In this scenario, my three players arrived individually at an inn outside a backwater in an area once rumored to have werewolves. The nearby villagers are your typical superstitious type, but they support the presence of the inn because it keeps strangers from knocking on their doors seeking shelter which they would be obligated to give.

I have always been fascinated with secrets in games. For example, there’s a variant of the board game Risk called Secret Mission where players have secret missions that they must fulfill to win. Having these built-in secrets makes it harder to forge lasting alliances with other players since, unlike with a regular game where everyone is striving openly to dominate the entire board, there’s always the unease of accidentally helping another player win at your expense.

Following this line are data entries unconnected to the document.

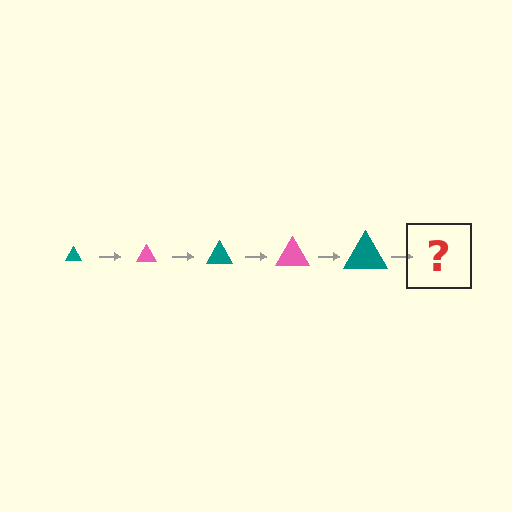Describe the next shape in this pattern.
It should be a pink triangle, larger than the previous one.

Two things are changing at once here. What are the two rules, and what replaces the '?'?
The two rules are that the triangle grows larger each step and the color cycles through teal and pink. The '?' should be a pink triangle, larger than the previous one.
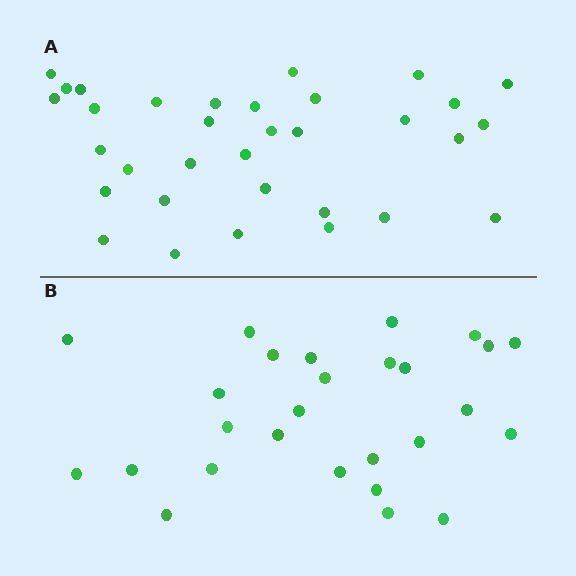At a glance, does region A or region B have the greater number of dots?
Region A (the top region) has more dots.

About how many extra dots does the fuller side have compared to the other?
Region A has about 6 more dots than region B.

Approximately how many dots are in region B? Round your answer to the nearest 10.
About 30 dots. (The exact count is 27, which rounds to 30.)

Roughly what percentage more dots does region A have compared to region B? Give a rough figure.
About 20% more.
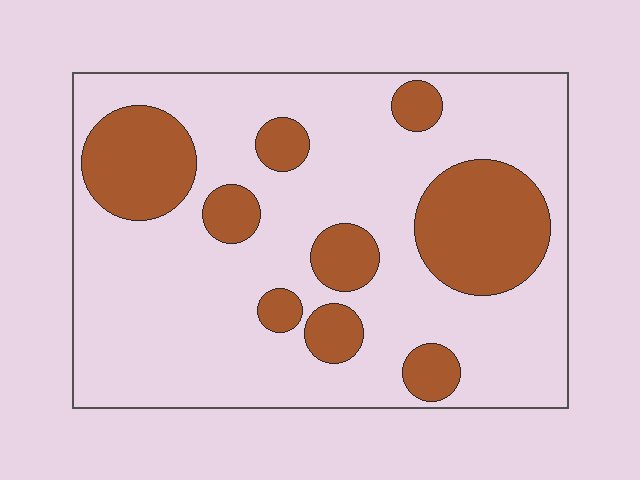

Secrets are difficult to do in a game of D&D since everything happens out in the open for all the players to hear even if their characters aren’t in earshot. Since I wanted that Clue feel, and I didn’t want my players to accidentally metagame, I needed a way to make all my NPCs and my players wary of one another. To this end, I requested my players each have a secret that they wouldn’t want shared with anyone else. My NPCs also had secrets of their own. My intent was to use all these hidden motives and concerns as a wedge to keep everyone pitted against one another and to keep my players from teaming up so quickly that my murder mystery was trivialized.

I think it worked great. Some of their secrets were more trivial than others, but since they were roleplaying them honestly, it really helped to give me another tool to sow chaos and maintain disorder. The entire session was a rapid series of scene changes from one area of the inn to the next as the three players and eight NPCs fell upon one another.

I also feel like the chaos I was able to employ helped make the mystery more interesting. I wasn’t planning to surprise anyone with a particularly well-written or surprising plot. To be honest, I didn’t think I needed anything more than a bare-bones Scooby Doo plot. My goal was always to keep everyone pointing fingers at one another or doubting one another that any inadequacies in the story were made up by the journey to its conclusion. And they did just that.

Coming into this one-shot, I was nervous. I am not a master of D&D 5e rules and I am brand new to running a game. Adding in the anxiety of running something I created, I was worried that I would waste everyone’s evening. But it went well, and I am all the better for it. My sister-in-law’s character was an agent of chaos in her own right, but I managed to stay on my toes and use her character’s blunt actions to further the plot and keep to my overall structure. It is hard to get that kind of experience anywhere other than playing the game with other people. I am even more exciting to work on more original work and hopefully DM again in the future.